筆者(工藤貴宏)も現地へ出かけた「GTI FAN FEST 2026」ですが、まず面白いと感じたのは参加車両が「ゴルフ GTI」に限定されていないことでした。古いモデルを大切に乗り続けている人もいれば、新しめの「GTI」シリーズ、さらには「ID.Buzz」といった最新の電気自動車などバラエティ豊か。こうしたイベントでは車種縛りがあることが多いのですが、「ゴルフ GTI」に特化しようというのではなく、フォルクスワーゲン ファミリーみんなで50周年を祝おうというわけです。

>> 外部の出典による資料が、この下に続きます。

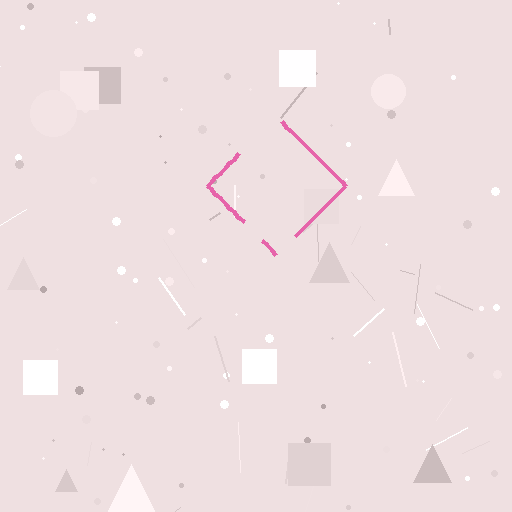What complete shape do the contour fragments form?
The contour fragments form a diamond.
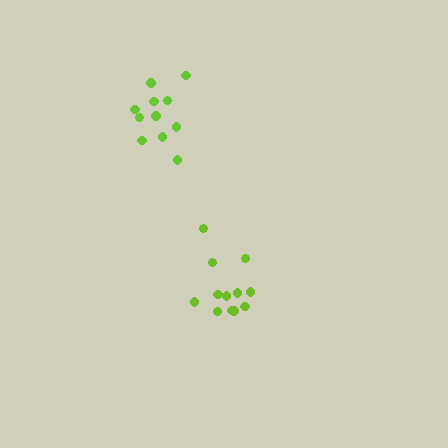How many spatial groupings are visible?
There are 2 spatial groupings.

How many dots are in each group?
Group 1: 11 dots, Group 2: 12 dots (23 total).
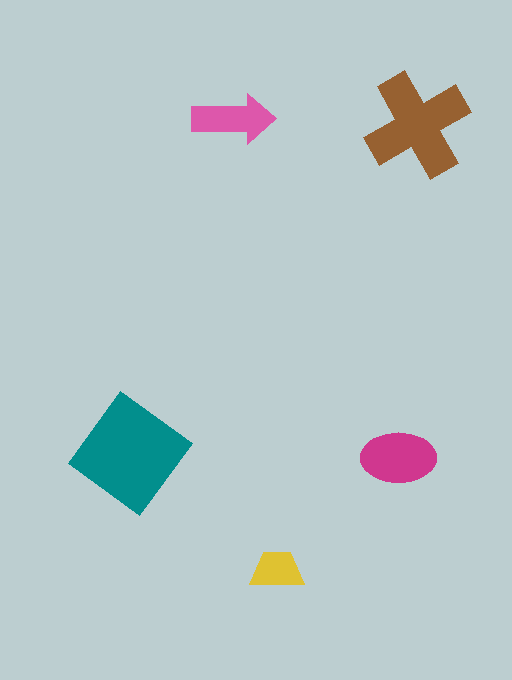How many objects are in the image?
There are 5 objects in the image.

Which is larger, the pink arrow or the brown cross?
The brown cross.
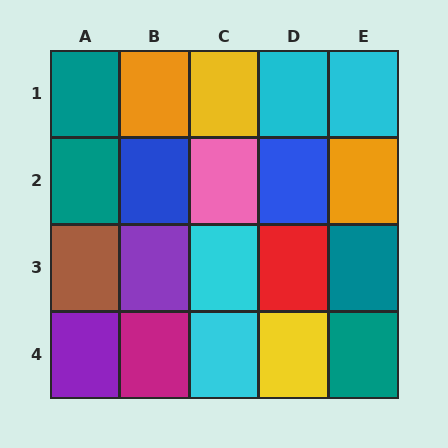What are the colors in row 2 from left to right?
Teal, blue, pink, blue, orange.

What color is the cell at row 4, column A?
Purple.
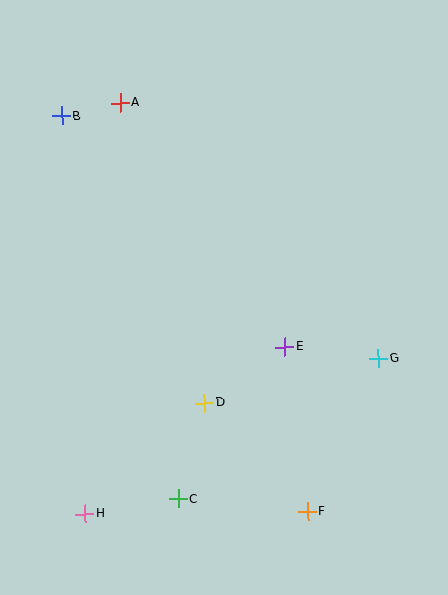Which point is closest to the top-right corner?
Point A is closest to the top-right corner.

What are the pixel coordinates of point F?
Point F is at (308, 511).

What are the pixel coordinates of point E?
Point E is at (285, 347).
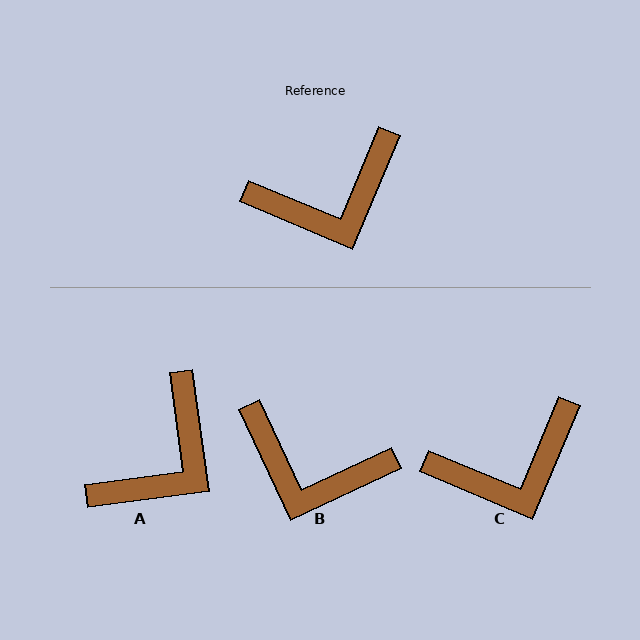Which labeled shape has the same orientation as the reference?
C.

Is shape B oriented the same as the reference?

会場にはそれらフォルクスワーゲン車がズラリと並び、それぞれを見るだけでも見応えたっぷり。カタログモデルとして販売されることはなかった5世代目「ゴルフ GTI」の3ドア(「カップカー」として少量が正規輸入されたそう)や、「ニュービートル」に「ゴルフ R32」に搭載された3.2リッターV6エンジンと“4モーション”と呼ばれる4WDのパワートレインを移植し、日本ではわずか45台のみが販売された「ニュービートル RSi」などのレア車に出合うことができ、テンションは上がりっぱなしでした。
ステージイベントでは、フォルクスワーゲン グループ ジャパンの代表取締役社長で、フォルクスワーゲン部門のブランドディレクターも務めるマーティン・ザーゲ氏もあいさつ。「31歳で初めて第6世代の『GTI』を手にした」とご自身の「GTI」との思い出とともに、ウェルカムトークでファンを歓迎してくれました。

そのほか、レーシングドライバーでモータージャーナリストの木下隆之氏は、最新の「ゴルフ GTI」でデモランを披露。「GTI」の高性能をファンの前で見せつけていました。
さらに、会場にかけつけたファンの前で特別に披露されたのが、近い将来の発売を予定しているという日本仕様の「ゴルフ GTI 50周年記念限定車」のパイロットモデル。訪れたファンだけがひと足早く実車を確認できる、なんとも貴重な機会となったのです。